WHY THE TURTLE HAS NO TAIL (Australian Legends) by C. W. Peck
The Australian aborigines believed that the Milky Way was a “pukkan” or track, along which many spirits of departed blacks travelled to heaven, and that the dark place that we call Magellan’s Cloud was a hole or split that occurred when the universe was frightfully shaken by some mighty upheaval which gave us many of the wonders of Nature, including the brilliant waratah, gorgeous caves such as Jenolan and others less magnificent, burnt patches of rock, and so on.
Legends also make mention of a hidden river, over which certain spirits have to travel to a Promised Land. This river flowed at the edge of a mighty forest, and beyond a fearful range of huge jagged mountains, at the nearer foot of which lay an extensive marshy lake, in the centre of which was an enchanted island. The natives of the South-East of Australia were very clear about the picture just described. They said that not only had some people spoken to returned men who had waded through the lake and been on the island and climbed the mountain and nearly reached the river, but they had also had amongst them at one time and another living men who had seen these fairy places and always knew that a continuous stream of spirits passed that way to the Unseen River.
Two giant trees grew on the bank, and a tortoise lay athwart it. Up to the time of this happening all tortoises and turtles had long tails. This tortoise reached from the bank just opposite the big trees, to the other.
On the journey many spirits were supposed to be in some way tempted to do evil, and succumbed to the temptation; therefore there were some fallings by the way. Some were kept floundering about in the lake itself, and these congregated on the island until they had expiated their sins, when they were allowed to go on. Others failed when climbing the mountain, and there on some barren peak they had to wait, while others remained faithful until reaching the lower level, and then were within sight of the river. But there was a test for them. They had to squeeze between the trunks of the giant trees, and then the bridge they reached was the tortoise.

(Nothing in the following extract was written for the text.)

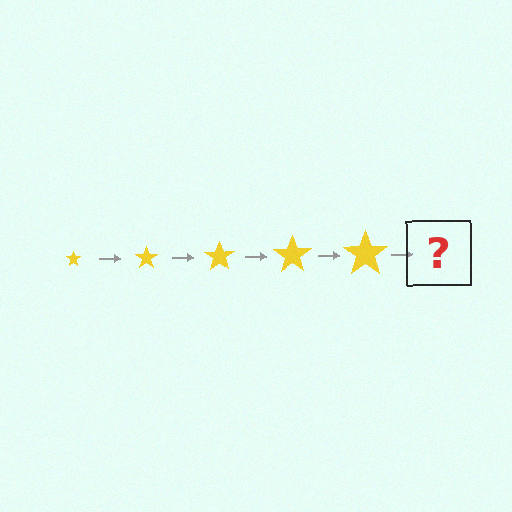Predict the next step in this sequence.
The next step is a yellow star, larger than the previous one.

Then came a time when many people quite good enough to get into heaven failed to reach the opposite bank of the river. It was known that they had got between the trees, and then all trace of them was lost; but one day a man arrived amongst the people who had been remade, and he told them his experiences.
He said that he had died and reached the tortoise on the unseen river. He stepped upon it, and was half way along it when it gave a sly jerk, and he fell off its tail into the river. He was borne along very swiftly, for it is a fast flowing stream, and suddenly he was swept underground. For a long time he was carried through deep subterranean passages, and at last he came out into sunlight. He found himself still in a river, and now it flowed between high banks, and playing in it were blacks that he knew. Some were just swimming, some were fishing, some were hiding in the rushes awaiting ducks. They did not know of his presence, though some seemed to hear him, for they suddenly became afraid and rushed off to their camp. At last he was swept into the sea, and a great wave washed him ashore. As soon as he touched land he found that he was changing. It took a long time, but at last he became a man again, and when he looked at his chest and felt his back he was aware of the scars that he ‘had borne in his other existence.
He now suggested that when the next great man died–the chief or the doctor or the rainmaker or the clergyman–his best stone axe be buried with him.
Then a sorcerer came forward and proclaimed that he would undertake to go to the river and secure the passage of it for all time. He selected some other brave people, and by the aid of his sorcery he set out on the way of the spirits. He soon reached the forest, but found it full of the “little men of the bush.” They barred the way of the party. Try as they would, no passage through the ranks of the “little men” could be made. So then they turned and followed the flow of the river, and that way no opposition was offered.
They came to a tree even higher than those at the crossing-place, and up that the great sorcerer climbed. From the top of it he could see the spirits stepping on to tail of the tortoise and some being shaken off. Many of these were taken by the claws of the hind feet of the beast and afterwards eaten. Others were carried down stream. The shadow of the tree was impenetrable to the “little men,” and a bright star shed a beam to the tortoise.
The sorcerer saw that he must die before he could pass the little men and he and his party returned home. He sharpened again his axe. He put a sharpened bone in the fire, and scraped some of the burnt part off into his food. Then he died, and as a good spirit, he reached the giant trees, and there were no “little men” to stop him. But in their place was a great snake that reared its head and prepared to strike.
With a blow of his axe he severed the head from the body, and picking it up he squeezed between the trees and stepped on to the tail of the tortoise. When he was about half way over, just as he had seen it do to others, and just as the returned man had told it did to him, it gave a great shake. But he was wary, and with another great blow of his axe he cut the tail off. Quickly rushing to the other bank he turned and swung the axe at the head of the tortoise and that was severed too. Of this, though, he repented, and as the head swung down the stream he put the head of the snake in its place. Then the beast rolled over and sank out of sight.
And so now all tortoises and turtles have a snake’s head and are tail-less.
And if the last woman of the Illawarra Group, who is still living, is asked about it, and if all the points of the story are examined, it will be found that there is as much truth as fiction in it.
Those who ask, however, must have the right sympathy or they will hear nothing.